As soon as I step into the bank, I see why she kept me waiting in the vestibule. This is not the same Mademoiselle as the one of the other day. This one is a warrior. She is sitting at a desk, pounding furiously at a computer keyboard. I do not know what the keyboard has done to deserve this punishment, but it is clear to me from the expression on the young woman’s face, which one of them will emerge victorious from the arena. She glances at me for a moment as she continues hammering away at the keys. Not that she turns her head – she manages to look at me out of the corner of her eye, without missing a blow in her rhythmic assault on the keyboard. Her eyes scrape up and down my body like sandpaper, quickly arriving at the conclusion that I am an inferior specimen. With a sigh of resignation, she turns to me and says with annoyance, “Have a seat. Monsieur Solange will be with you shortly.”
I’ve only been waiting three minutes when Monsieur Solange bounces down the stairs. I say “bounce” because Monsieur Solange is a mere child, younger than my own son. His exact age is hard to pinpoint, but he’s certainly no more than 24 or 25 years old and probably weighs 120 pounds, soaking wet. My fate is in the hands of a skinny child. Oh well. Maybe I’ll have time to try another bank before the day’s over.

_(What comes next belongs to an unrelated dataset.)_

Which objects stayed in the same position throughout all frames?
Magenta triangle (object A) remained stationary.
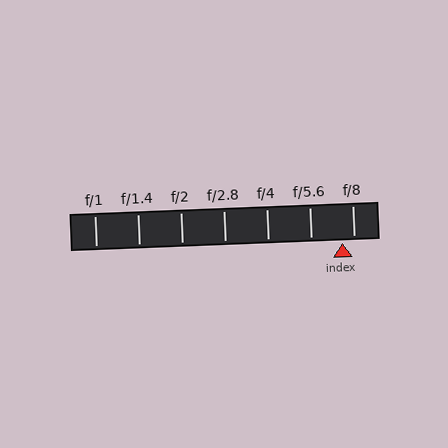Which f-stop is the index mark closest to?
The index mark is closest to f/8.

An hour and a half later, I’m still in the office of Monsieur Solange. I filled out fewer papers than this when I bought my house. The paperwork and the fluorescent lighting are making me feel light-headed, and I’m getting writer’s cramp, but there’s a nice feeling between this banker and myself. There ought to be! He already knows me better than most people. Psychotherapists ask fewer personal questions. The good news is that it looks like he’s going to give me a regular bank account, with checks and the coveted Carte Bleue, complete with puce! I’m finally starting to relax when Monsieur Solange says, “I have to give you a little test. Are you ready?” Test? You’re kidding. “To assess your financial acumen.”
“Oh, we don’t have to assess that. I don’t have financial acumen! Can’t we just fill in ‘zippo’ for all the answers?”
His laughter tells me he thinks I’m kidding. “First question: When you have money to invest, how do you invest? Conservatively, or do you take risks?”
The test takes only half an hour. A few photocopies, a few more signatures and I’ll be on my way. By the time I gather up my papers and temporary checkbook, the sun is starting to set. I’m so spaced out that it’s almost an out-of-body experience. I’ve been in Monsieur Solange’s office for 3 hours.
That night at dinner, I tell a French friend about my experiences at the bank, naturally omitting the part about the Land of Oz and Dorothy’s inability to operate the magic doors. My friend laughs. “Yes, that’s banking in France! At least you’re not like the other Americans, though.”
“The other Americans? What do you mean?”
“Well, French people can always spot Americans at the bank, because instead of pushing the buzzer and calmly waiting for the door to open, they peck at it furiously, like a woodpecker – jabjabjabjabjab! Oh, look, the crème caramel is here!”